# PC CRASHED!!! I lost all my music/haunt sounds!



## Gumpster09 (Dec 17, 2009)

You might try taking the hard drive out and putting it in another PC to see if you can access your files. If it doesn't show up try right clicking the start button and going to computer management, then disk management and see if it sees the second hard drive. If so it's a good sign.


----------



## StanFam3 (Oct 5, 2009)

Gumpster09 said:


> You might try taking the hard drive out and putting it in another PC to see if you can access your files. If it doesn't show up try right clicking the start button and going to computer management, then disk management and see if it sees the second hard drive. If so it's a good sign.

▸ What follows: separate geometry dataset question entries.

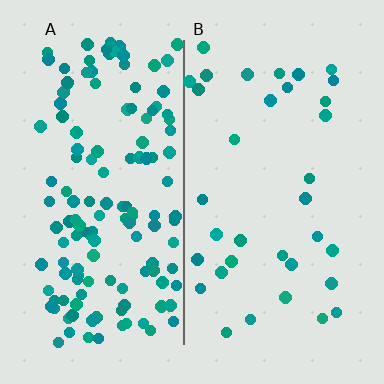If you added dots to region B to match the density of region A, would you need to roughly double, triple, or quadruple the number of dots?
Approximately quadruple.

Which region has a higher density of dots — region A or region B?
A (the left).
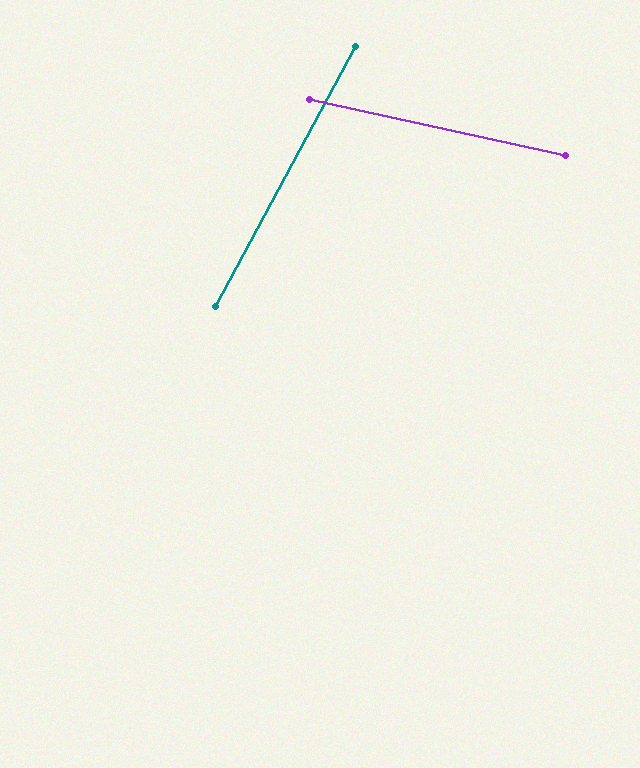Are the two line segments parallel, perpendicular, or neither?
Neither parallel nor perpendicular — they differ by about 74°.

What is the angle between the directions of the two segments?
Approximately 74 degrees.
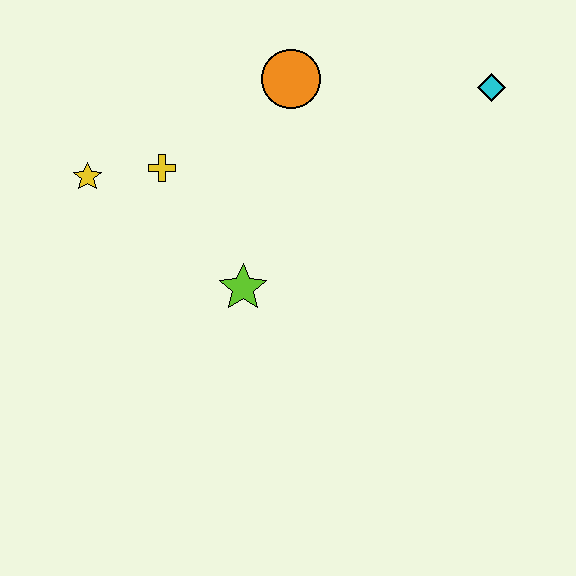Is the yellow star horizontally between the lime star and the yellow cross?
No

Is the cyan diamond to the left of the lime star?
No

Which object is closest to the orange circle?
The yellow cross is closest to the orange circle.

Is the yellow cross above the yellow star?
Yes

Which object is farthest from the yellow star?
The cyan diamond is farthest from the yellow star.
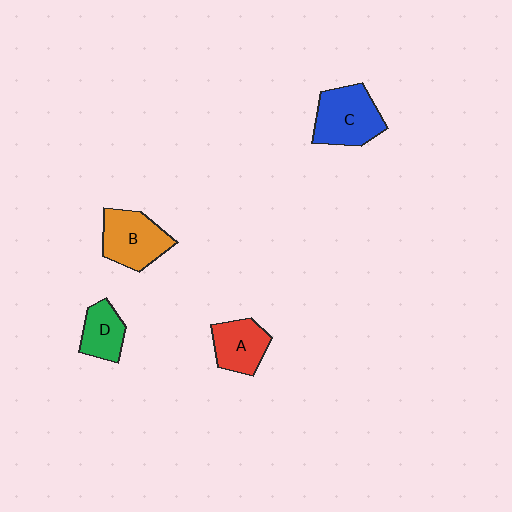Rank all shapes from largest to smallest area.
From largest to smallest: C (blue), B (orange), A (red), D (green).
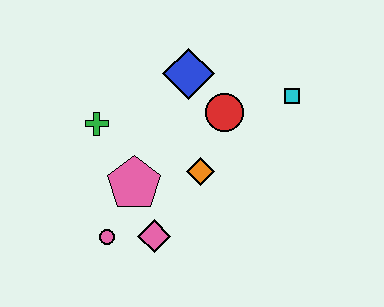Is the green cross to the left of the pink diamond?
Yes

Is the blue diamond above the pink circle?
Yes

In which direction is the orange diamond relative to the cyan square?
The orange diamond is to the left of the cyan square.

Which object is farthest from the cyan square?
The pink circle is farthest from the cyan square.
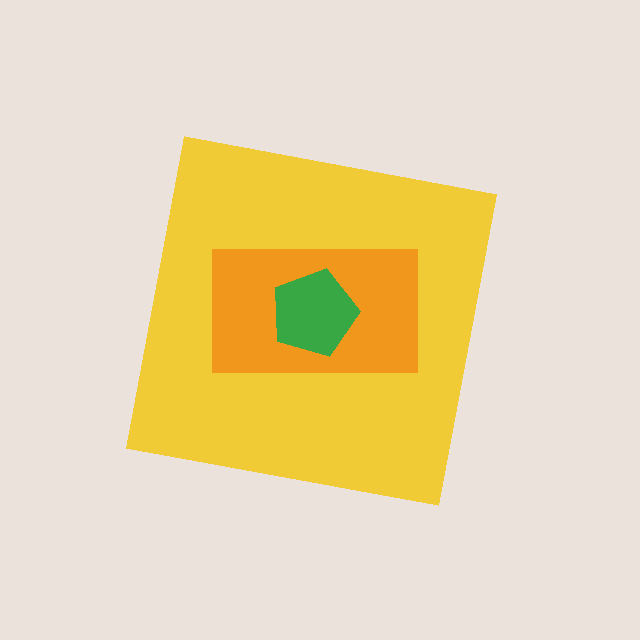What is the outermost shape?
The yellow square.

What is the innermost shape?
The green pentagon.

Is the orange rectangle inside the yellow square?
Yes.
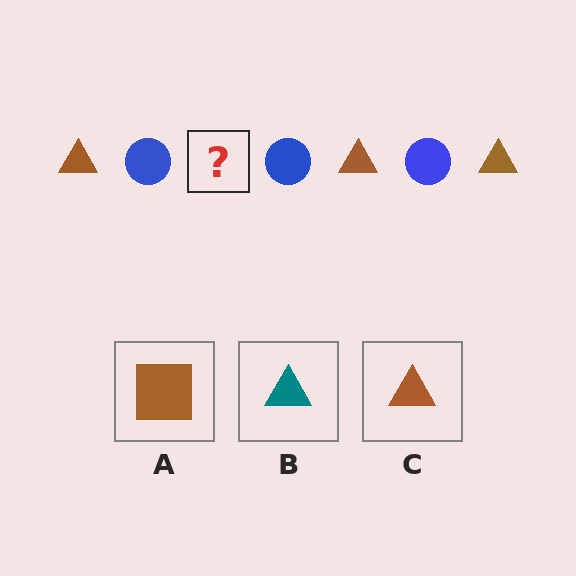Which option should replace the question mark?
Option C.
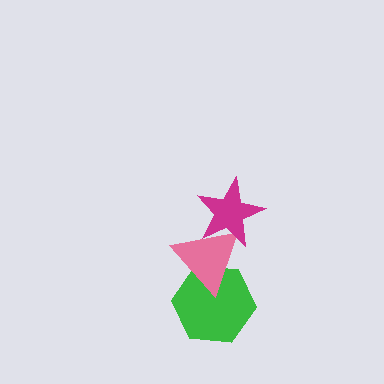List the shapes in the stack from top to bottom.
From top to bottom: the magenta star, the pink triangle, the green hexagon.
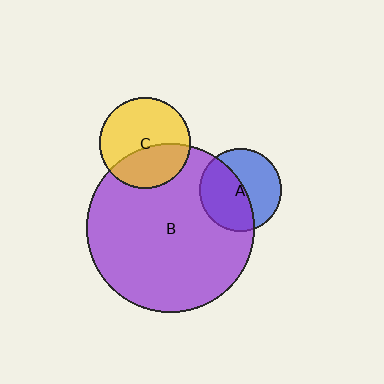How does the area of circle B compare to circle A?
Approximately 4.2 times.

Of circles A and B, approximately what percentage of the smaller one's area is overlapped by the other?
Approximately 50%.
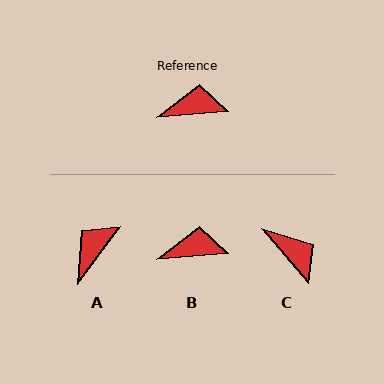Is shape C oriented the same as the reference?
No, it is off by about 55 degrees.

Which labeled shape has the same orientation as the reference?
B.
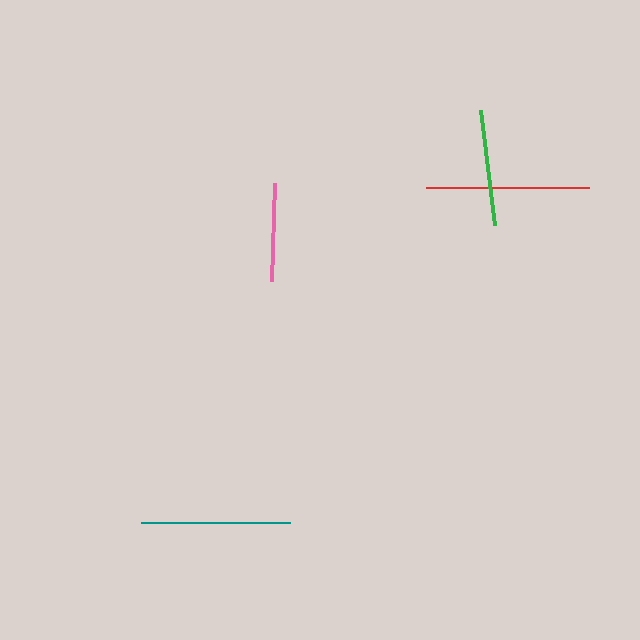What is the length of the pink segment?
The pink segment is approximately 98 pixels long.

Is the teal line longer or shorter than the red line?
The red and teal lines are approximately the same length (about 163 and 148 pixels).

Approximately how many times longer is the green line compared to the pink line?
The green line is approximately 1.2 times the length of the pink line.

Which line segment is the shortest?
The pink line is the shortest at approximately 98 pixels.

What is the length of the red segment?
The red segment is approximately 163 pixels long.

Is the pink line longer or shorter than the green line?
The green line is longer than the pink line.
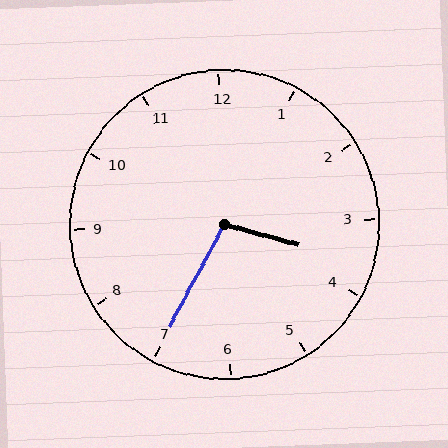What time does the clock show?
3:35.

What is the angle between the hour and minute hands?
Approximately 102 degrees.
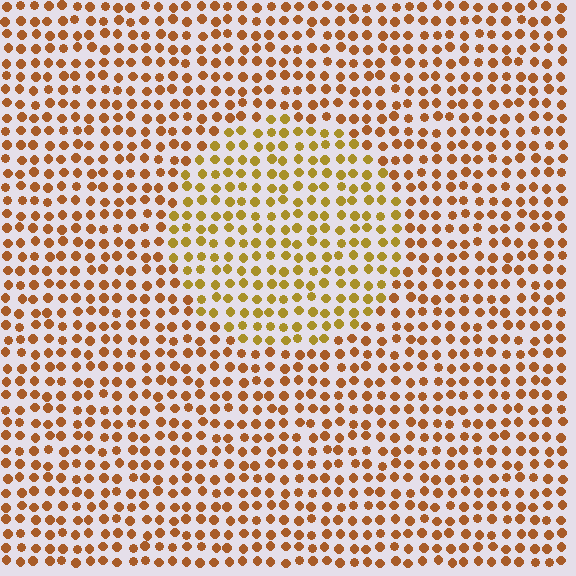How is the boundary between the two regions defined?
The boundary is defined purely by a slight shift in hue (about 25 degrees). Spacing, size, and orientation are identical on both sides.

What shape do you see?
I see a circle.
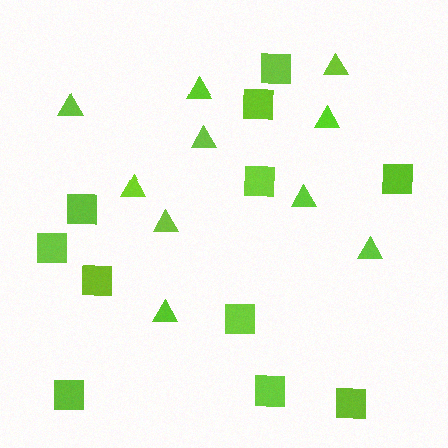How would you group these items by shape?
There are 2 groups: one group of triangles (10) and one group of squares (11).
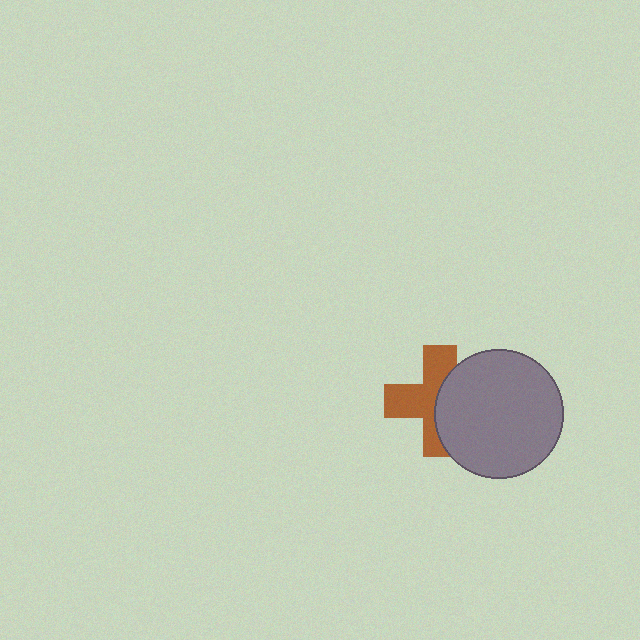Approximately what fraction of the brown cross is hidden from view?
Roughly 45% of the brown cross is hidden behind the gray circle.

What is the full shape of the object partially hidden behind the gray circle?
The partially hidden object is a brown cross.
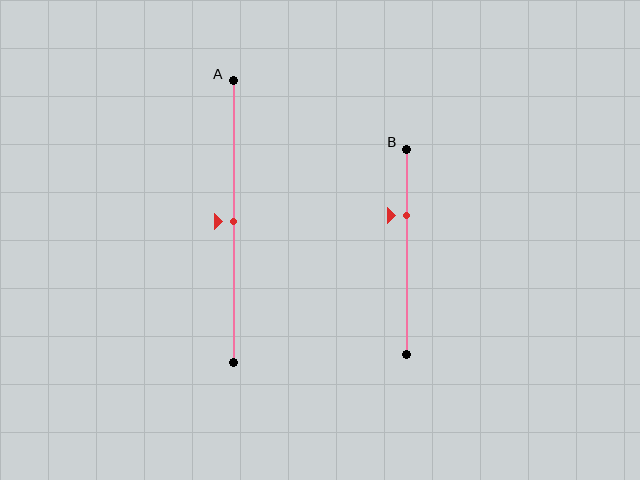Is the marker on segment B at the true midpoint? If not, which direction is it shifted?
No, the marker on segment B is shifted upward by about 18% of the segment length.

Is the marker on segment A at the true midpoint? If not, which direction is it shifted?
Yes, the marker on segment A is at the true midpoint.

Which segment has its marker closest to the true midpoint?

Oh how I wish this had been possible! But it wasn't. I'm back to the drawing board.


----------



## Dark lord (Jan 8, 2007)

I'm out at the movies to see new Ouiji movie, can shoot you links tomorrow morning to audio that might help those that your looking for - I have an extensive Halloween SFX library !
-DL-


----------



## Haunted jan (Oct 26, 2016)

Check out you tube, plenty of background stuff on there.  Hope that helps. Just search halloween sound effects, there are some that are 2 hours long.

Back up important stuff! I had a computer die, I feel your pain. No fun at all.


----------



## StanFam3 (Oct 5, 2009)

Thanks Dark Lord!

And yes, hitting YT Haunted Jan. Other stuff was backed up, but not my Halloween folder!!!!


----------



## Haunted jan (Oct 26, 2016)

It's always the way. You back up everything but one or two items, which then get lost. Hope u found everything u need on yt.


----------